Le canton de Vaud (VD) est un canton de Suisse romande dont la capitale est Lausanne. Du bord du lac Léman (372 m) au sommet des Diablerets (3 210 m) en passant par le plateau suisse, son territoire est varié. D'une superficie de 3 212,1 km2, il occupe la majeure partie de l’ouest de la Suisse. Ses frontières s’étendent du milieu du lac Léman, jusqu'à une partie du lac de Neuchâtel, ainsi qu'une partie du lac de Morat.
Le "Pays de Vaud", ancien nom de la région avant de devenir en 1798 "Canton du Léman", puis en 1803 le "Canton de Vaud" est constitué, au 31 décembre 2014 de 318 communes.


Saint-Oyens
La plus ancienne forme connue du nom de Saint-Oyens est «Santo Eugendo» (1139), de Saint-Eugend, nom d'un couvent en pays de Joux (aujourd'hui Saint-Claude) qui, au haut Moyen Age, possédait à Saint-Oyens une maison forte, localisée à l'ouest de l'actuel village. Au XIIe siècle, Saint-Oyens est passé à la baronnie de Mont-le-Vieux comme fief inféodé à une famille Saint-Oyens de Rotières. Elle ne quittera plus la mouvance politique d'Aubonne jusqu'à la chute de l'ancien régime bernois. Quatre événements marquent la période vaudoise, un incendie (1857) détruisant pratiquement tout le village (17 maisons), la reconstruction de l'église démolie (1877-1878), la création de la nouvelle route de transit Gimel-Essertines-sur-Rolle (2e moitié du XIXe siècle), enfin une chute vertigineuse de la population (50% entre 1870 et 1970).
Les «Covas» ou les «Covaillons», c'est le surnom dévolu aux résidents de la commune, située sur le plateau au pied de la chaîne du Jura, à équidistance des villages de Gimel et d'Essertines-sur-Rolle. A une altitude moyenne de 730 mètres, son territoire s'étend sur 133 hectares, dont 92 hectares de forêts. Pour y venir, il faut le vouloir, car l'axe routier Rolle-Le Marchairuz qui déroule son tapis bitumineux à l'est, prend soin d'éviter le village. A l'entrée, le bâtiment de l'église faisant face à celui du Café du Jura, ceux-ci vous accueillerons à votre arrivée, et vous canaliserons pour déboucher sur une place, au terme de laquelle vous trouverez le bâtiment administratif construit en 1990, et qui abrite les locaux de l'administration, un logement et l'abri de protection civile de 150 places.
Saint-Oyens, qui en 1994 dénombrait 208 habitants, en compte aujourd'hui 334, dont 74 enfants et adolescents, qui représentent la richesse pour la pérennité de la communauté.
Malgré l'exode professionnel journalier, principalement vers les villes du bassin lémanique, le tissu économique de la commune existe au travers de l'agriculture (7 domaines exploités), de PME (menuiseries, charpentes, garages, fabrique de volets) et divers indépendants représentant des activités variées.

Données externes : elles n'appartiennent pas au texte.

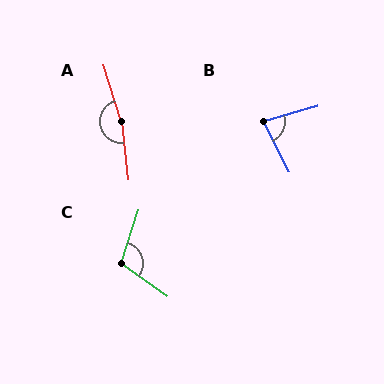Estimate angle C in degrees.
Approximately 107 degrees.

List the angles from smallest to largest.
B (79°), C (107°), A (170°).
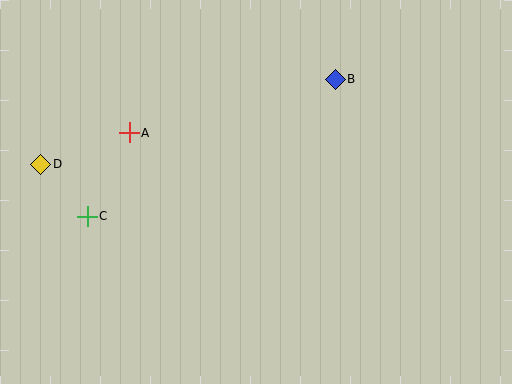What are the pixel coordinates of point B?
Point B is at (335, 79).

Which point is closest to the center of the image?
Point B at (335, 79) is closest to the center.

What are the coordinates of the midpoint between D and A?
The midpoint between D and A is at (85, 149).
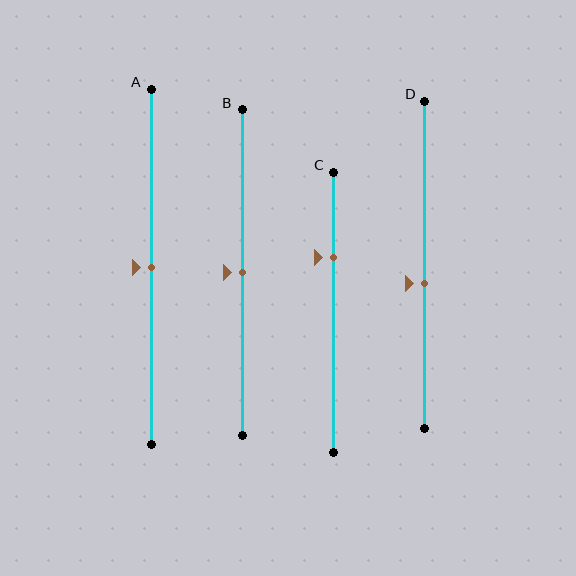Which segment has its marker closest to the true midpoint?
Segment A has its marker closest to the true midpoint.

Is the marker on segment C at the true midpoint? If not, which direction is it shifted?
No, the marker on segment C is shifted upward by about 20% of the segment length.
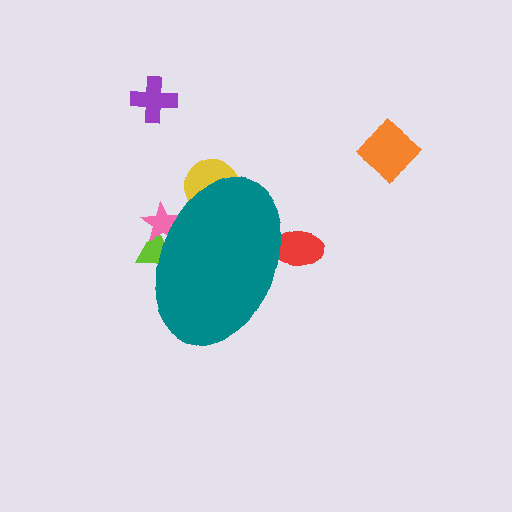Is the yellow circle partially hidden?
Yes, the yellow circle is partially hidden behind the teal ellipse.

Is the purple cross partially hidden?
No, the purple cross is fully visible.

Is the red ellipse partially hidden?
Yes, the red ellipse is partially hidden behind the teal ellipse.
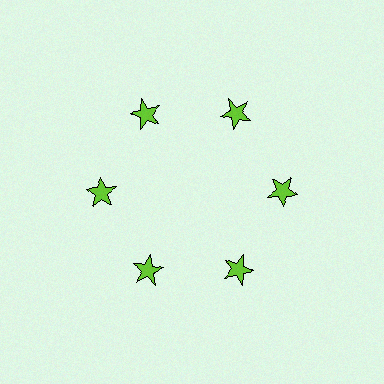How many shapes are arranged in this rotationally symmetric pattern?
There are 6 shapes, arranged in 6 groups of 1.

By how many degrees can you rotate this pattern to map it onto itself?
The pattern maps onto itself every 60 degrees of rotation.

Au temps de la mondialisation, des restructurations, des regroupements et associations, des réalisations intercommunales et inter-sociétés avec la Commune d'Essertines-sur-Rolle ont vu le jour. A citer notamment, la construction de nouvelles installations modernes à mi-chemin des deux communes, propriété de la société de laiterie unifiée, l'ouverture en automne 1999 d'une déchetterie permettant d'optimaliser le ramassage, le tri et l'élimination des déchets.

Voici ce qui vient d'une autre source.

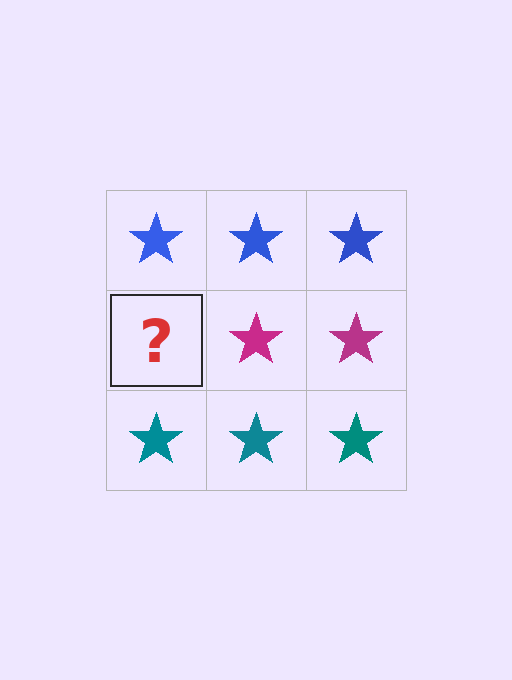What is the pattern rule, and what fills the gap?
The rule is that each row has a consistent color. The gap should be filled with a magenta star.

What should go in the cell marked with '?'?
The missing cell should contain a magenta star.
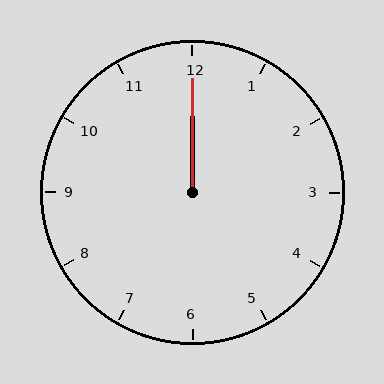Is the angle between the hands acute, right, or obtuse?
It is acute.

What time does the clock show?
12:00.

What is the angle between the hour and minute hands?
Approximately 0 degrees.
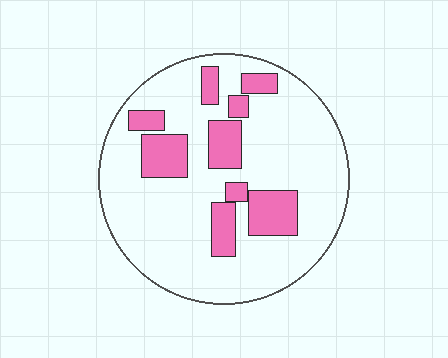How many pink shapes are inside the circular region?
9.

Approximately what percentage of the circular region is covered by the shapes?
Approximately 20%.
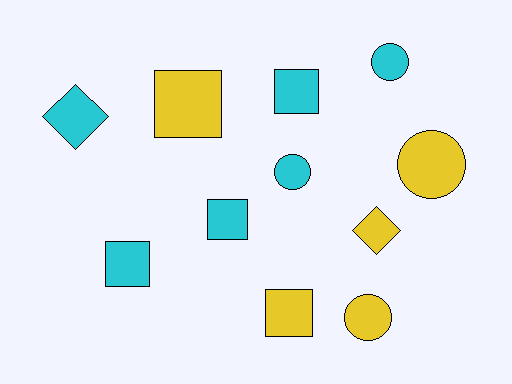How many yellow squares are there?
There are 2 yellow squares.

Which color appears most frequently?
Cyan, with 6 objects.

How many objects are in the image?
There are 11 objects.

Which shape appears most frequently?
Square, with 5 objects.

Du côté des relations internationales, un pacte d'amitié triangulaire associant Saint-Oyen du val d'Aoste, Italie, et Saint-Oyen en Tarentaise, France, permet des échanges culturels, de tisser des liens d'amitié au travers de rencontres et d'activités diverses. Des représentants de la Commune de Montbellet en Saône-et-Loire, et plus précisément des résidents du hameau de Saint-Oyen, ont été associés à la grande réunion de l'an dernier qui s'est déroulée sur notre territoire, et qui nous le souhaitons contribuera à un élargissement des relations humaines dans un monde en forte mutation.